Search code examples
javaconcurrenthashmap

facts about Concurrenthashmap


I have read a couple of statements on ConcurrentHashmap from varied sources and wanted to verify if they are indeed so.

  1. After the iterator for a ConcurrentHashmap is created, ONLY the removal and update operations by threads are guaranteed to be reflected. Does the iterator refresh its snapshot after an edit/remove? Why would the iterator treat an update/remove any differently than an ADD.

  2. ConcurrentHashmap shards its data into segments to reduce writer lock contention. The concurrencyLevel parameter directly specifies the number of shards that are created by the class internally.

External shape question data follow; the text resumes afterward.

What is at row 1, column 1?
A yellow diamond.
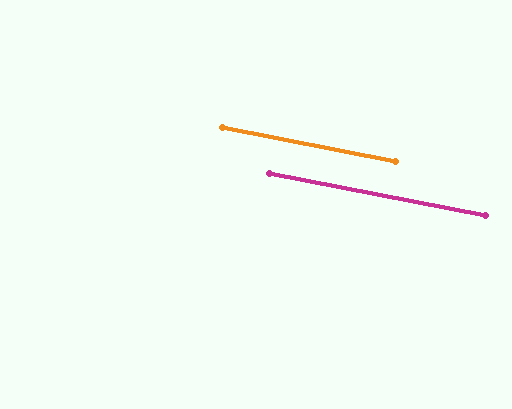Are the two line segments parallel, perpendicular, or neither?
Parallel — their directions differ by only 0.1°.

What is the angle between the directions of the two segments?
Approximately 0 degrees.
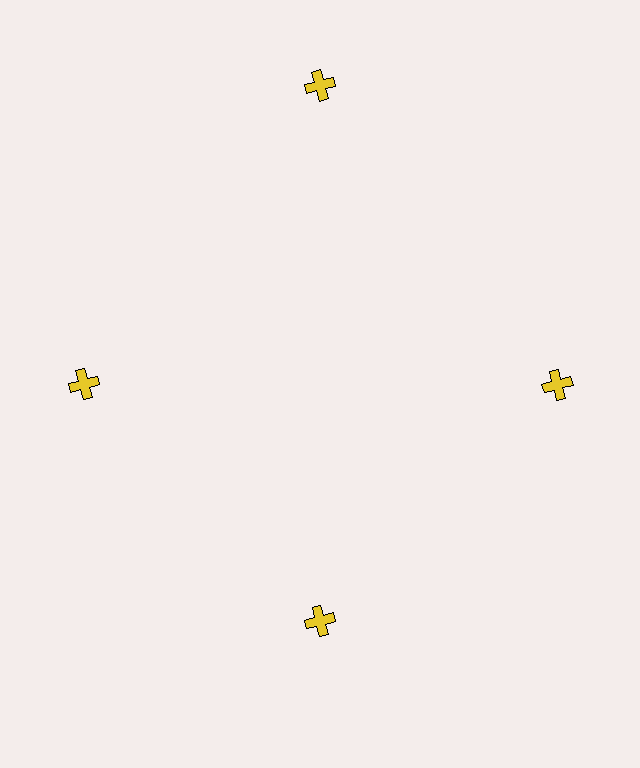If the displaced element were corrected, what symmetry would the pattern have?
It would have 4-fold rotational symmetry — the pattern would map onto itself every 90 degrees.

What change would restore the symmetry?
The symmetry would be restored by moving it inward, back onto the ring so that all 4 crosses sit at equal angles and equal distance from the center.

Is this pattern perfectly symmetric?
No. The 4 yellow crosses are arranged in a ring, but one element near the 12 o'clock position is pushed outward from the center, breaking the 4-fold rotational symmetry.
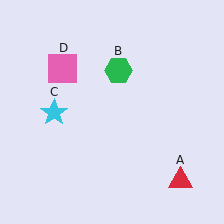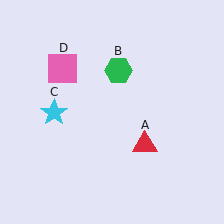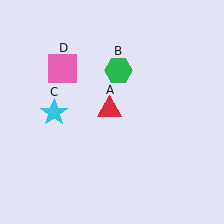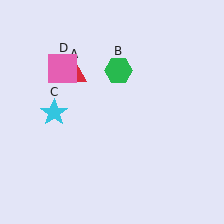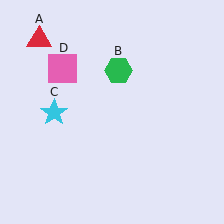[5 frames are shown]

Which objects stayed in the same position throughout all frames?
Green hexagon (object B) and cyan star (object C) and pink square (object D) remained stationary.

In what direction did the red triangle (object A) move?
The red triangle (object A) moved up and to the left.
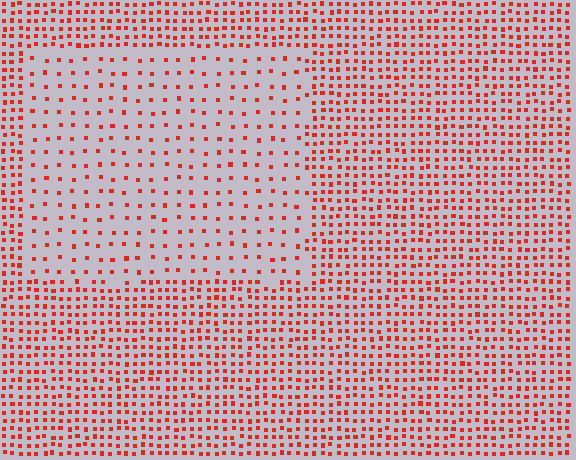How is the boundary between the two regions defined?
The boundary is defined by a change in element density (approximately 2.6x ratio). All elements are the same color, size, and shape.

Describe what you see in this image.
The image contains small red elements arranged at two different densities. A rectangle-shaped region is visible where the elements are less densely packed than the surrounding area.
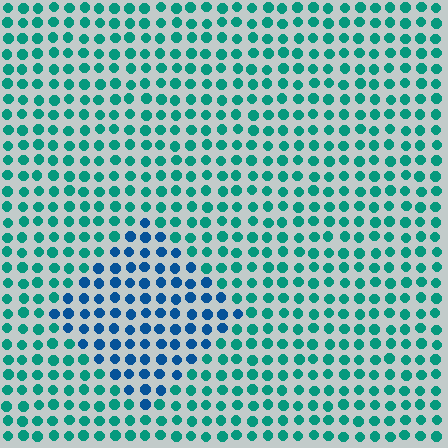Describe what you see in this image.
The image is filled with small teal elements in a uniform arrangement. A diamond-shaped region is visible where the elements are tinted to a slightly different hue, forming a subtle color boundary.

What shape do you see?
I see a diamond.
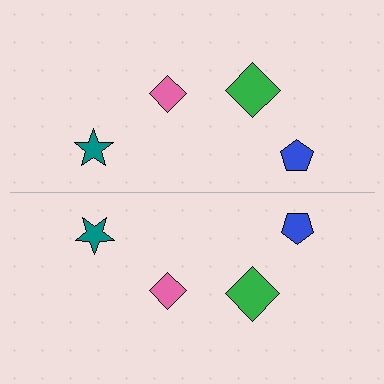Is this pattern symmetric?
Yes, this pattern has bilateral (reflection) symmetry.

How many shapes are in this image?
There are 8 shapes in this image.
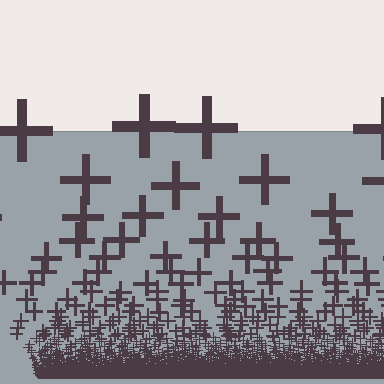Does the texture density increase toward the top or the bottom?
Density increases toward the bottom.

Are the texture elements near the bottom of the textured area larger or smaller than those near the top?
Smaller. The gradient is inverted — elements near the bottom are smaller and denser.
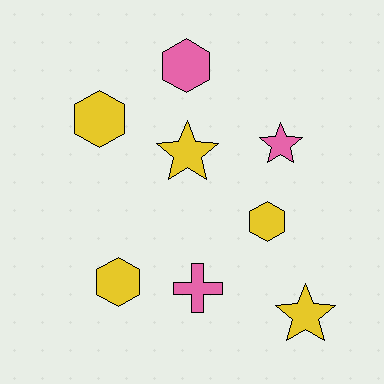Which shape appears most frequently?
Hexagon, with 4 objects.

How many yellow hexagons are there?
There are 3 yellow hexagons.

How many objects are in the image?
There are 8 objects.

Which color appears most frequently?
Yellow, with 5 objects.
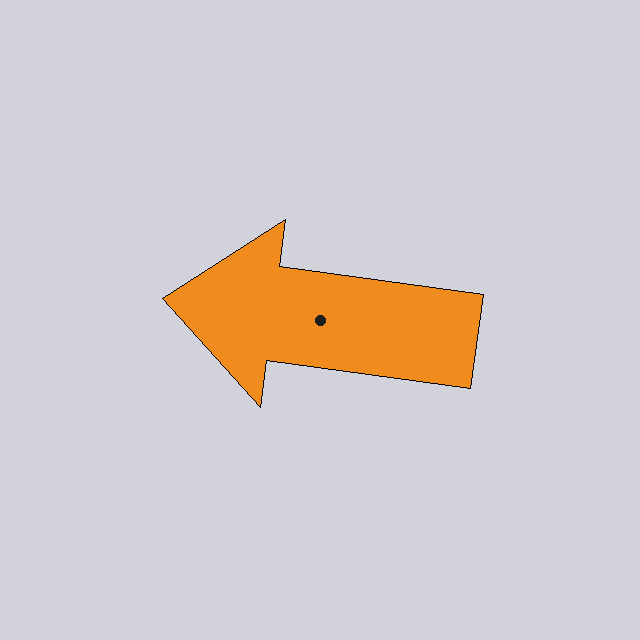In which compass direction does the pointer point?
West.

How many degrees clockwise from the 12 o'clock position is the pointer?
Approximately 278 degrees.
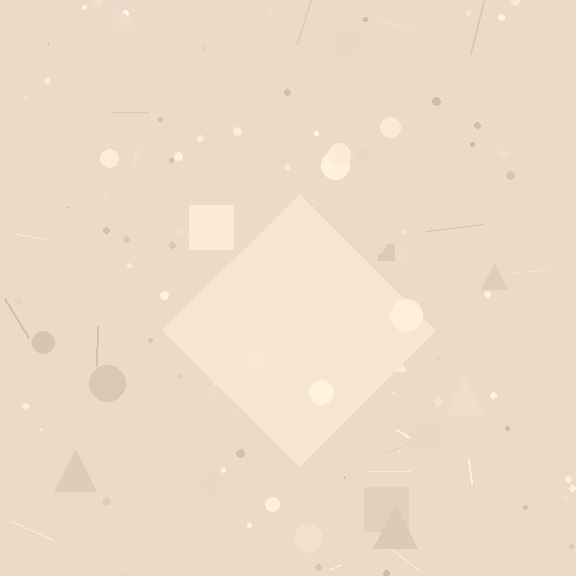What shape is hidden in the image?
A diamond is hidden in the image.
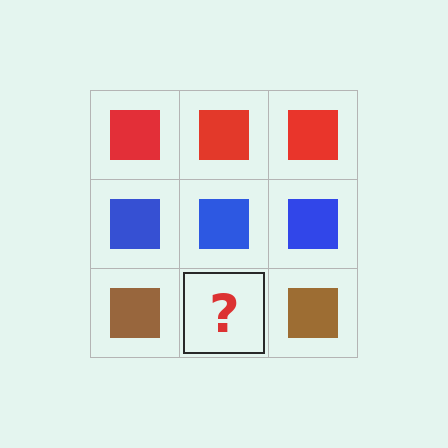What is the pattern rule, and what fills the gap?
The rule is that each row has a consistent color. The gap should be filled with a brown square.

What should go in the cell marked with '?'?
The missing cell should contain a brown square.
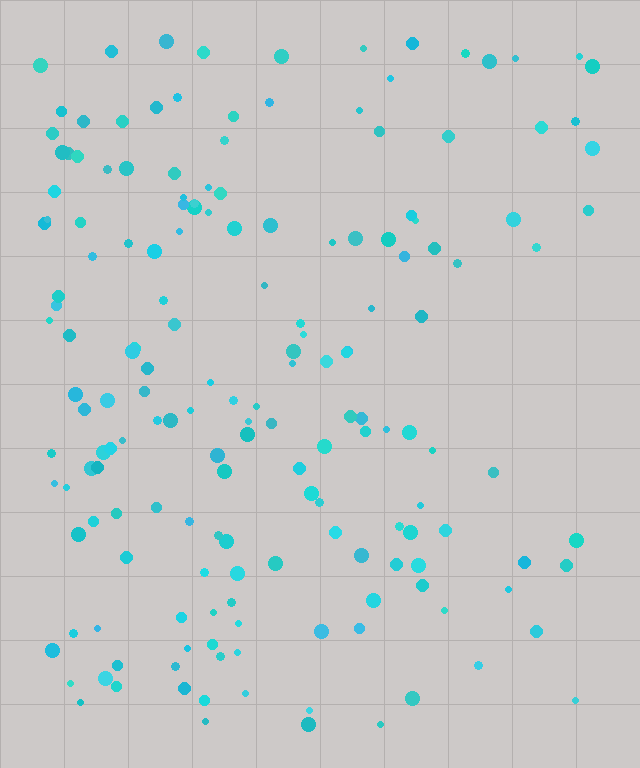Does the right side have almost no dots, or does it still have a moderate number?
Still a moderate number, just noticeably fewer than the left.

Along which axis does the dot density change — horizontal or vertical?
Horizontal.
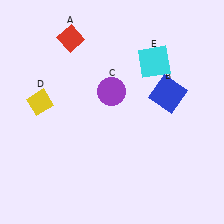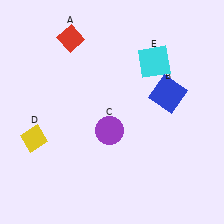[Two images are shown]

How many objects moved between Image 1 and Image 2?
2 objects moved between the two images.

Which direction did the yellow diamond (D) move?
The yellow diamond (D) moved down.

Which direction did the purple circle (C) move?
The purple circle (C) moved down.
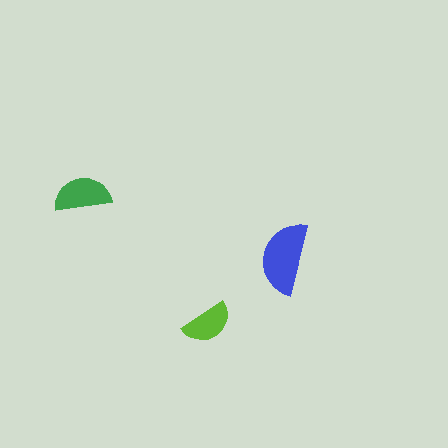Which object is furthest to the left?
The green semicircle is leftmost.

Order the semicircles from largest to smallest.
the blue one, the green one, the lime one.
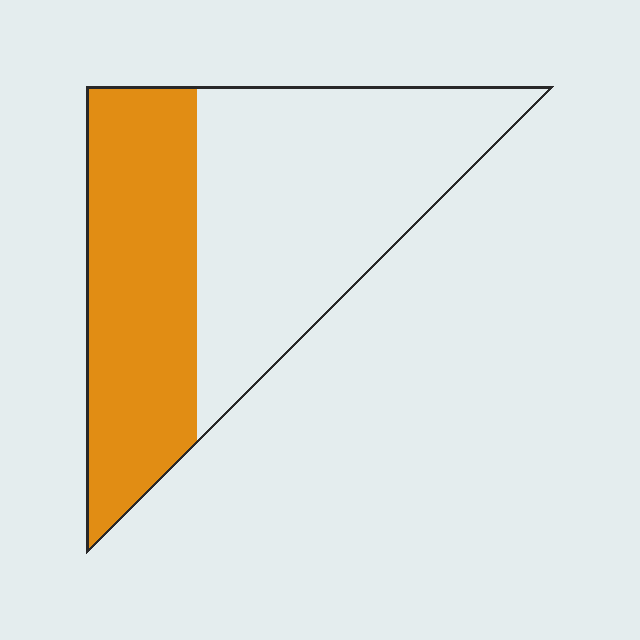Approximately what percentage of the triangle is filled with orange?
Approximately 40%.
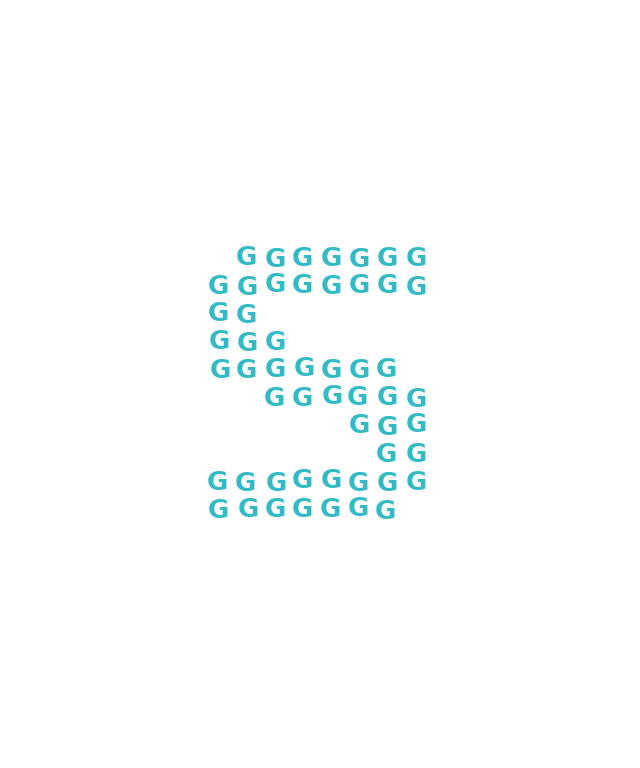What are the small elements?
The small elements are letter G's.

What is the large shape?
The large shape is the letter S.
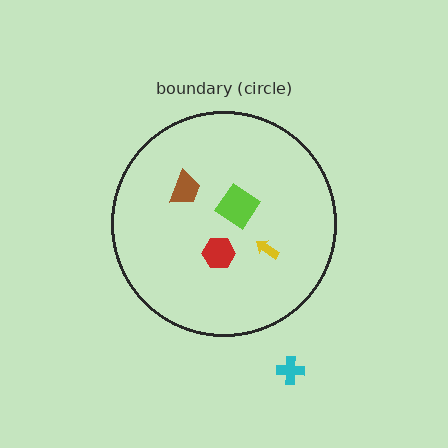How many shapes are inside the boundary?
4 inside, 1 outside.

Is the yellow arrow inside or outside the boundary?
Inside.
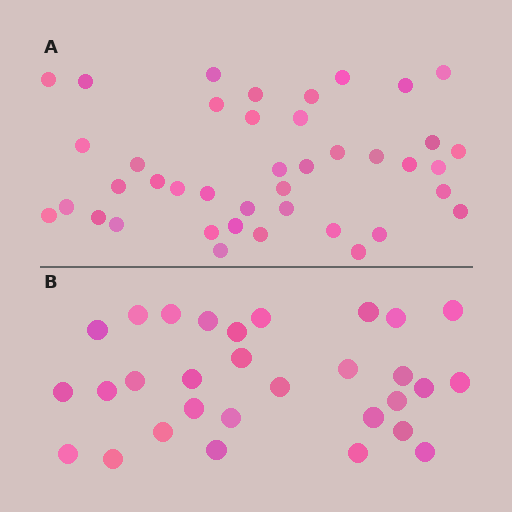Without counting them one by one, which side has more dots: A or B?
Region A (the top region) has more dots.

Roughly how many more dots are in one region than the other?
Region A has roughly 12 or so more dots than region B.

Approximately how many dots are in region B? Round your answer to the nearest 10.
About 30 dots.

If we simply use the parameterless constructor, and accept the default configuration, the map will be instantiating the objects needed for 16 shards before you even add your first value… What do we mean by a shard here? Is it a bucket of data within the map - or a copy of the entire map. I understood this to be similar to a page in the database, which can be independently locked fur update. Why would the concurrencyLevel impact memory then?


Solution

  • Does the iterator refresh its snapshot after an edit/remove?Why would the iterator treat an update/remove any differently than an ADD.

    The CHM's Iterator is explained in the API such that

    Similarly, Iterators and Enumerations return elements reflecting the state of the hash table at some point at or since the creation of the iterator/enumeration.

    Meaning the Iterator returned may or may not reflect changes that occur in the Map while iterating. Imagine if you create the iterator and traverse an entire segment and go to the next segment. After you go to the next segment the first segment you finished traversing had an add or remove done. Well you won't see that and that's ok, it is not violating the API.

    As to your second question. Add is implied, there is no difference wrt to visibility between add and remove.

    Why would the concurrencylevel impact memory then?

    Memory has been an issue with ConcurrentHashMap since it was released. Each level of concurrency will by default create a single Segment. This segment has a HashEntry table and is also a Reentrant lock (so all of the necessities for that as well).

    Java 8 is release CHMv8 which actually solves this issue.

    You can read more on the memory here, specifically:

    Whilst doing a memory profile, JVisualVM showed that the top culprit was the ConcurrentHashMap.Segment class. The default number of segments per ConcurrentHashMap is 16. The HashEntry tables within the segments would probably be tiny, but each Segment is a ReentrantLock. Each ReentrantLock contains a Sync, in this case a NonFairSync, which is a subclass of Sync and then AbstractQueuedSynchronizer. Each of these contains a queue of nodes that maintain state of what is happening with your threads. It is used when fairness is determined. This queue and the nodes use a lot of memory.